A method as claimed in claim 1, wherein the vessel is a permanently moored vessel.
A method as claimed in claim 1 or 2, wherein the geographical location of the locating point is determined by means of a satellite positioning system.
A method as claimed in any preceding claim, wherein the heading of the vessel is determined using two spaced satellite positioning antennas positioned at fixed locations on the vessel.
A method as claimed in any preceding claim, wherein the method includes the step of recording the geographical position of the mooring point over time in order to compile a set of expected positions of the mooring point.
A method as claimed in any preceding claim, wherein the comparison of the position of the mooring point to the expected position(s) includes measuring the excursion of the mooring point from the expected position.
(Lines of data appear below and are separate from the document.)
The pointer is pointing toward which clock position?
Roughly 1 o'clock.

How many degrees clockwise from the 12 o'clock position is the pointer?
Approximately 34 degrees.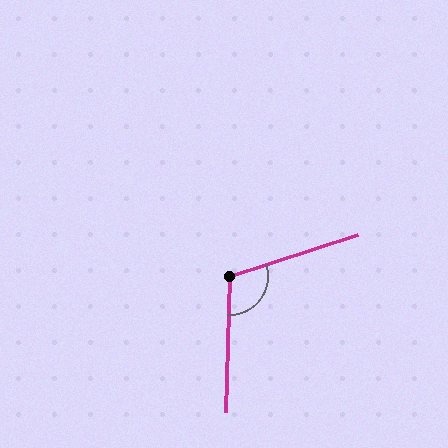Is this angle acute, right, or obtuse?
It is obtuse.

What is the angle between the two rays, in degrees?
Approximately 110 degrees.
A method as claimed in any preceding claim, wherein the comparison of the position of the mooring point to the expected position(s) includes measuring the period of time for which the mooring point has deviated from the expected position(s).
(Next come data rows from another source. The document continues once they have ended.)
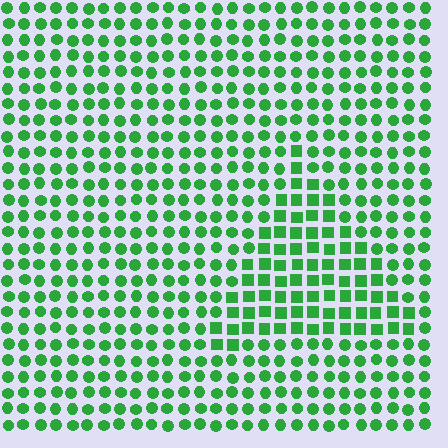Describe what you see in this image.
The image is filled with small green elements arranged in a uniform grid. A triangle-shaped region contains squares, while the surrounding area contains circles. The boundary is defined purely by the change in element shape.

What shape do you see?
I see a triangle.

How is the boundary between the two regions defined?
The boundary is defined by a change in element shape: squares inside vs. circles outside. All elements share the same color and spacing.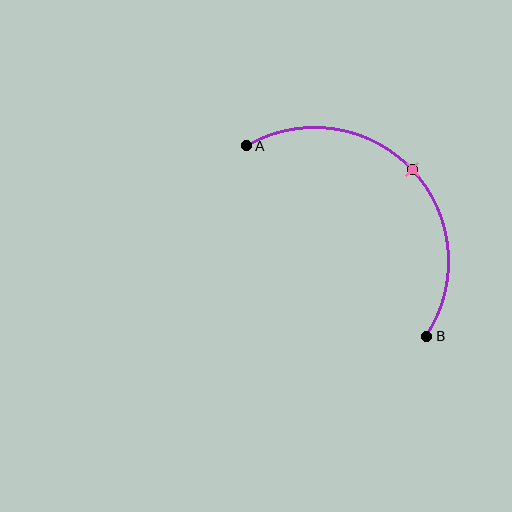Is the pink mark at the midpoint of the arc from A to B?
Yes. The pink mark lies on the arc at equal arc-length from both A and B — it is the arc midpoint.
A method as claimed in any preceding claim, wherein the comparison of the position of the mooring point to the expected position(s) includes determining the distance of the mooring point from the anchor points of the mooring lines.
A method as claimed in any preceding claim, wherein the method includes the step of calculating a value for the tension in at least one of the mooring lines.
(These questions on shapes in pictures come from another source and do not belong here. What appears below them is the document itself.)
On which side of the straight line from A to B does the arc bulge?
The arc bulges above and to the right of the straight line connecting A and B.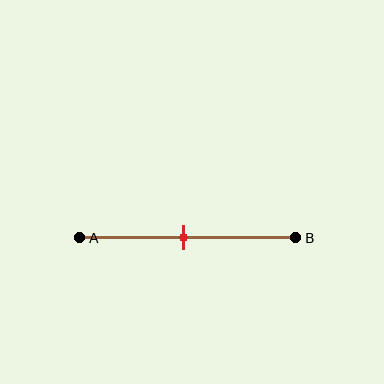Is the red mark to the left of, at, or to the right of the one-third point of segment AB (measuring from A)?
The red mark is to the right of the one-third point of segment AB.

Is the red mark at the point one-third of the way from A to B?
No, the mark is at about 50% from A, not at the 33% one-third point.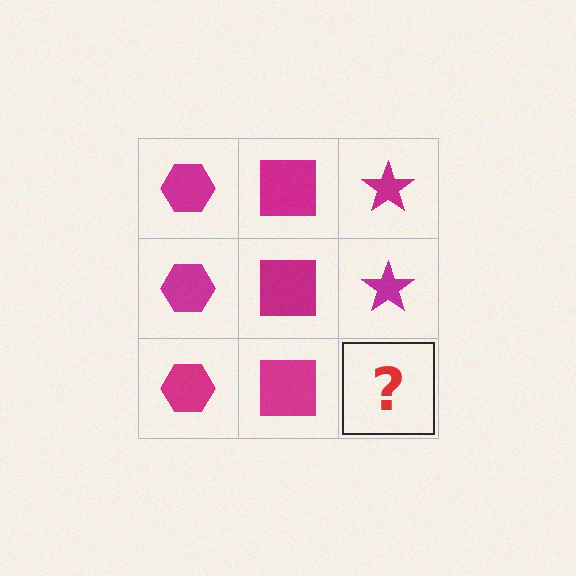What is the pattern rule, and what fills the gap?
The rule is that each column has a consistent shape. The gap should be filled with a magenta star.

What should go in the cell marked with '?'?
The missing cell should contain a magenta star.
A method of monitoring the tension in a mooring line of a moored vessel having a mooring point to which the mooring line is connected, the method comprising the steps of:
i) determining the geographical position of the mooring point;

ii) using the determined geographical position of the mooring point relative to a known geographical reference position to calculate a value for the tension in the mooring line.
A method as claimed in claim 10, wherein the known geographical reference position is the position of an anchor connected to the mooring line.
Apparatus for monitoring for failure in the mooring lines or anchor of a moored vessel having a mooring point to which at least one mooring lines is connected, the apparatus comprising a satellite positioning device, at least one further device capable of determining a heading of the vessel, and a data processing device configured to
i) determine the geographical position of a locating point on the vessel from the satellite positioning device,

ii) determine the heading of the vessel from the further device,

iii) calculate the geographical position of the mooring point from the determined position of the locating point and the vessel heading, and

iv) compare the position of the mooring point to at least one expected position of the mooring point, in order to output an indication of failure of a mooring line or anchor.